¡No os riais, he dicho! ¡No os riais! Atrás han quedado ya los tiempos en que nuestros padres temblaban con solo ver aproximarse el terrible momento de la entrega de nuestros jóvenes más prometedores para satisfacer las aviesas, perversas y miserables intenciones y actos del monstruo de cuerpo de guerrero y cabeza de toro. Entonces ellos clamaban y suspiraban porque no fuesen sus hijos los elegidos por el rey, pero también lloraban por los que finalmente eran los elegidos, aunque no estuviesen entre ellos sus propios hijos. Entonces ellos, nuestros padres, sentían que los hijos de los otros eran los suyos propios. ¡He dicho que no os riais!
Nosotros vivimos ahora en un tiempo diferente. No son ya nuestros hijos e hijas quienes tienen que satisfacer, por el bien de todos, las necesidades o los caprichos, para el caso es lo mismo, del terrible monstruo de cuernos, fuerza y respiración de toro. El minotauro es ya un ser viejo, desdentado y enfermo. Ya no genera miedo. Pero no os riais, que tampoco lo que genera es risa.
Entonces, cuando era joven y fuerte, nadie se atrevía a murmurar ni a decir nada ni, por supuesto, a reírse. Acuérdate, Arístides, de cuando fue tu primogénito uno de los elegidos para satisfacer las necesidades libidinosas del monstruo. Algunos que lograron escapar de sus zarpas contaron cómo lo agarró de los brazos, cómo lo lanzó al suelo bocarriba, cómo le levantó ambas piernas al aire, y cómo lo sodomizó cara a cara, aliento frente a aliento. El miedo y los desgarros acabaron con la vida de tu hijo. Y como tú, Arístides, muchos otros sufristeis, por el bien de toda la ciudad, las atrocidades del minotauro. ¡Que nadie se ría ahora, porque entonces nadie lo hacía! ¿O es que creéis que entonces éramos bestias y no hombres?
¿Qué teníamos que haber hecho para no sucumbir al miedo y a la fuerza opositora? ¿Qué podíamos haber hecho? Todo lo intentamos, nada conseguimos. ¿Esto hace peores a nuestros padres? Nosotros tampoco hicimos nada más que sucumbir, implorar a los dioses y dejarnos matar pagando el tributo acordado por nuestra cobardía e impotencia.
En el fondo, reconozcámoslo, admirábamos su fuerza, su altura, su vigor, su mirada impenetrable y su virtud. Muy en el fondo todos hubiéramos querido ocupar el lugar del monstruo. Pero ninguno supo o pudo hacerlo.
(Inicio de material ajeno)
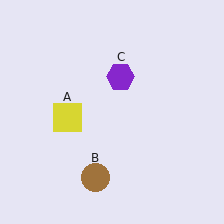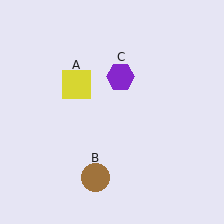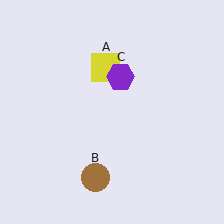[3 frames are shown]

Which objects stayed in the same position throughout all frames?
Brown circle (object B) and purple hexagon (object C) remained stationary.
Miserables fuimos y más miserables seríamos ahora si nos dedicásemos a reírnos de él porque está viejo, cansado y enfermo, y porque ya no asusta ni a las vírgenes vestales. Su verga está flácida como un cordel destensado. Si miserable fue él entonces, miserables fuimos todos. ¡Mirad todos cómo llora Arístides! Llora porque sabe que digo verdad.
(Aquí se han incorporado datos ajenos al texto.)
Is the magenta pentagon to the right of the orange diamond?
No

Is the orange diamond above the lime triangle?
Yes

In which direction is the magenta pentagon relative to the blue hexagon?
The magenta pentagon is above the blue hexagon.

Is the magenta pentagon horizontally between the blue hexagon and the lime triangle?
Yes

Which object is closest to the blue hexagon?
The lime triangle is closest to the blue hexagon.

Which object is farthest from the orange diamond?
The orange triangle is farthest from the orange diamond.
Admitamos que admirábamos su fuerza y su virtud. Ahora, viejo, vencido y derrotado, solo genera compasión y pena. ¿Hay algo más trágico que tener que ver con tus propios ojos cómo alguien que fue puro vigor y duros músculos, ande ahora con dificultades, quiera, bravo, embestir y no alcance siquiera a levantar la cabeza porque solo tiene fuerzas en su cuello para agacharla?
Mirad, ciudadanos, por honor, por el suyo y por el nuestro, demos muerte piadosa a la bestia y callémonos. No digamos una palabra más. Sólo el silencio puede borrar la línea que nos separa de nuestro propio pasado. Reconstruyamos nuestro honor a partir de este silencio y que solo vuelvan a hablar quienes tengan verdaderamente algo sensato que decir con la cabeza alta y mirando hacia adelante.